La guerre civile rôde toujours. Elle survient lorsque les clivages sont si polarisés qu’ils ne peuvent être évacués par la joute politique mais par la violence. Inexpiable, la discorde nourrit une rancune tenace et des haines ressassées. Sans droit, déchaînant la violence la plus absolue, elle déchire un peuple pourtant uni par un même substrat culturel.

Pour la conjurer, la pensée grecque invente la politeia, lieu de résolution du conflit, s’ouvrant à l’expérience de la délibération. Saint Augustin christianise cet idéal platonicien, déjouant le péril –  « toute maison divisée contre elle-même périra » – pour établir la Cité de Dieu. Henri IV n’agit pas autrement quand il rétablit la concorde civile après les luttes confessionnelles. À l’issue des guerres civiles anglaises du XVIIe siècle, le contrat hobbesien, lui, fait de l’État Léviathan, l’arbitre omnipotent de notre liberté tenue « sous la loi » par la peur.

Depuis 1945, la France semblait pacifiée.

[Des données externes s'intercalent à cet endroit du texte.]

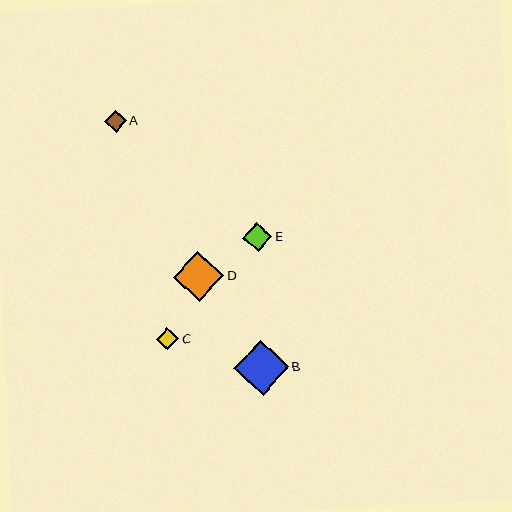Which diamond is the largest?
Diamond B is the largest with a size of approximately 55 pixels.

Mai 68 ne fut qu’une écume d’enfants gâtés. Globalement, la société consumériste s’accommodait d’un État dont la générosité sociale devait éloigner la fièvre du Grand soir. L’horizon révolutionnaire s’éclaircit pourtant depuis. Les guérillas urbaines depuis 2005, adossées au conflit de Gaza, ont montré le potentiel subversif que pourrait mobiliser une minorité agissante. Radicalisant leurs positions pour obliger les courants adjacents à se rallier à eux, les Insoumis rejouent moins 1936 que 1917. L’extrême-gauche brûle de prendre le pouvoir à la faveur d’une violence insurrectionnelle qu’elle imputera à ses adversaires lui donnant prétexte à ne plus jamais le rendre.

Mais s’agit-il encore d’une guerre civile ? Abandonnant l’esthétique révolutionnaire inspirée des luttes sud-américaines, les Insoumis, sans toucher aux fins politiques, ethnicisent leur combat intersectionnel. Il ne s’agit plus d’une lutte fratricide mais d’un affrontement anomique avec un groupe qui veut s’arracher au socle culturel de son pays d’accueil pour brandir celui de ses « origines », au risque de la partition.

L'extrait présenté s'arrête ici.